Sophia Alexsandrovna Satina | |
Birth Date: | April 17, 1879 |
Birth Place: | Tambov, Russia |
Death Place: | New York City |
Field: | Botany |
Work Institutions: | Smith College |
Education: | Women's College of Moscow |
Sophia Alexsandrovna Satina (April 17, 1879 – February 24, 1975) was a Russian botanist. She is best known for her research into growing the fungus Penicillium and her publications on women's education in Russia.
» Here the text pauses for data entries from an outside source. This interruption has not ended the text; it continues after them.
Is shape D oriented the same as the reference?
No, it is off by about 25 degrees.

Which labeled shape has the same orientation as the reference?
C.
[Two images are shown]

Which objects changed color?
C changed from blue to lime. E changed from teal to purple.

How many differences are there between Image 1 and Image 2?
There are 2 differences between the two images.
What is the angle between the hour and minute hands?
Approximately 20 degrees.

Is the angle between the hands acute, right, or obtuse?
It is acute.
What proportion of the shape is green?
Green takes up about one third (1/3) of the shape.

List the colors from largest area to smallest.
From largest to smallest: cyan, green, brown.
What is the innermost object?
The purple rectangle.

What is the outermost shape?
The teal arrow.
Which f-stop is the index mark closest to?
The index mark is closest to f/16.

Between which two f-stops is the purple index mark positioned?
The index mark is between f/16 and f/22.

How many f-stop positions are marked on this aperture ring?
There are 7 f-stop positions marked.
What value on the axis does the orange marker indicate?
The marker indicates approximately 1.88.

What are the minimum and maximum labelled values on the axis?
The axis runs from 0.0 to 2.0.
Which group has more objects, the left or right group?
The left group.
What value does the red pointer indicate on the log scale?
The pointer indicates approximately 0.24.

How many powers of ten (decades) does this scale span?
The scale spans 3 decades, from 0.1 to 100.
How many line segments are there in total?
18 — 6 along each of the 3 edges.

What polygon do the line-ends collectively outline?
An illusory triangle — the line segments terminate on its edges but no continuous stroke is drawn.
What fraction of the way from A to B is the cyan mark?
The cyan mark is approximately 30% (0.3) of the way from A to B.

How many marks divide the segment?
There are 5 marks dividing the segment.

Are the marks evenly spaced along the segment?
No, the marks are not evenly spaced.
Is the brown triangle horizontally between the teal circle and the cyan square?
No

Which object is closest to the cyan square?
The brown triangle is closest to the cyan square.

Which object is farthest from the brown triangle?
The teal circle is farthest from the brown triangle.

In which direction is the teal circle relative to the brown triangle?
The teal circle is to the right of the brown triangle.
Satina was born on April 17, 1879, in Tambov, Russia. She was cousin to Sergei Rachmaninoff, and became his sister-in-law after Rachmaninoff married Satina's sister Natalia. They remained lifelong friends.[1] Satina had a room in the Ivanovka estate, her family home.[2]
Satina strongly advocated for women's education in the Russian Empire. She was part of the first graduating class of the Women's University in Moscow. She went on to become assistant professor in the Department of Botany, and helped open a botanical museum in Moscow. She emigrated from Russia to the United States in 1921.[3]
Satina was brought on at Carnegie Research Laboratories, and her research at the Carnegie Institution of Washington was focused on plant tumors.[4] She later joined the Genetics Experimental Station (GES) at Smith College as a research assistant. She worked closely with Albert Francis Blakeslee, and eventually became associate professor of botany at Smith and assistant director of the GES. She retired in 1955.[3]
In 1956, as the "keeper of the memory" of Rachmaninoff, she helped with the publication of Sergei Rachmaninoff. A Lifetime in Music, a biography by Sergei Bertensson and Jay Leyda.[1]
In 1966, she published Education of Women in Pre-Revolutionary Russia, detailing her own experiences in secondary school and higher education.[5]